The American myth is that we are a classless society, that in our New World we left behind the aristocratically imposed caste system of the Old World in Europe .  Of course we never fully left such social hierarchies behind, but still, we have had the ideal of a classless society, and the possibility of upward social mobility was held out as a real promise.  Yet today, the great danger is that it classism is becoming more pronounced and more entrenched.

Consider the ever widening economic gap in our country – it’s becoming a chasm.   Wouldn’t you say things are seriously out of balance when investment bankers at Goldman Sachs on Wall Street earn more in a single hour than many American families do for an entire year?    This matter of the rich getting richer and the poor getting poorer can’t continue indefinitely and our nation remain intact.   As Supreme Court Justice Louis Brandeis warned years ago:  “You can have an economic system that allows for unlimited wealth or you can have a system that allows for democracy, but you cannot have both.”  

There are worrisome signs that even class mobility is becoming a thing of the past as the ground begins to harden underneath an un-level playing field in our country. 

Consider:  The average income level of student’s families at the elite colleges and universities around our country is well into the six figure range, and any student who comes from a lower income family is in for a culture shock as they are surrounded by students who drive nice cars, wear expensive clothes and are already managing their own stock portfolios.   But this isn’t too much of a problem because there are very few low income students in these institutions, as the school administrators guiltily acknowledge.   To be sure, there is little racial diversity in these institutions, but there is a more shocking lack of economic diversity.   Contrariwise, the same holds true in our prison system in which most inmates come from the lowest rungs of the socio-economic ladder.  These examples are indicative of how our society is becoming ever more class stratified.    No wonder there is talk of a growing “economic apartheid.”

So what can we do?   Well, raising our own consciousness on this issue is a beginning.  As I’ve been thinking about this recently I am chagrined to note how oblivious I have been to the insidious nature of classism, this system that brands people and relegates so many to an inferior status and a more stressful, beleaguered and diminished life.  I think this is because it requires looking at humanity through that spiritual lens that corrects the distortions of our usual social vision, and it takes a special refocusing, a re-viewing of the human family to really notice this.  But when you do begin to notice this, when you look to see the inherent worth and dignity of all people, you can’t help but be deeply troubled by the unjust and unequal system that is entrenching itself in our world. 

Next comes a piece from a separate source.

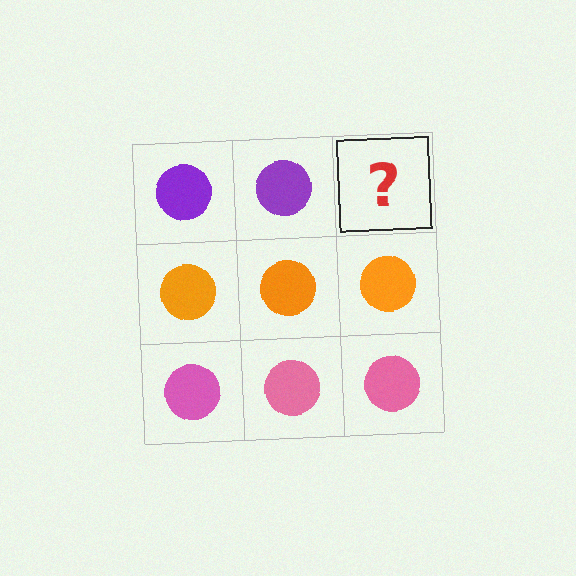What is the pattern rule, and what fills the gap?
The rule is that each row has a consistent color. The gap should be filled with a purple circle.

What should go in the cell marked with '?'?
The missing cell should contain a purple circle.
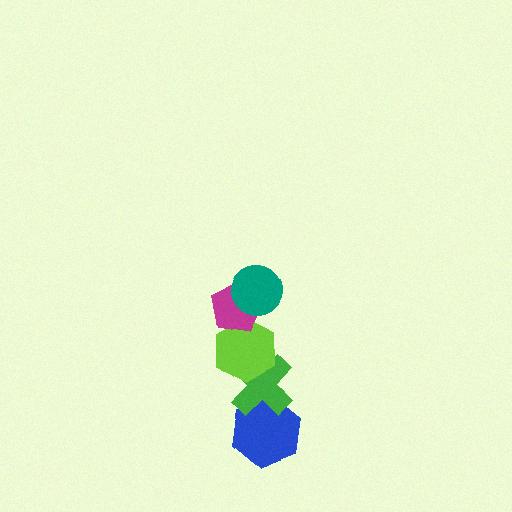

 And this makes me feel ever more resolved to help create a religious community here that will work, not only to challenge such oppressive “isms” like racism and classism in our society, but that we will seek to look also at ourselves and be aware of how our own thoughts (that we have unconsciously absorbed from our society) and actions might unwittingly perpetrate prejudicial attitudes against working class or low income people.   There is some soul searching to do here, a call to deeper awareness and greater sensitivity.   This is not an easy journey, but it is one we are called to take – a journey toward wholeness, a journey toward the “Beloved Community” the one we remember and honor today dreamed about before his life was cut short by the assassin’s bullet.   Now may the dream be ours.  Now may we have a conviction that we create new ways of being together so that words like “cliques” and “exclusivity” need never be used to describe any among us.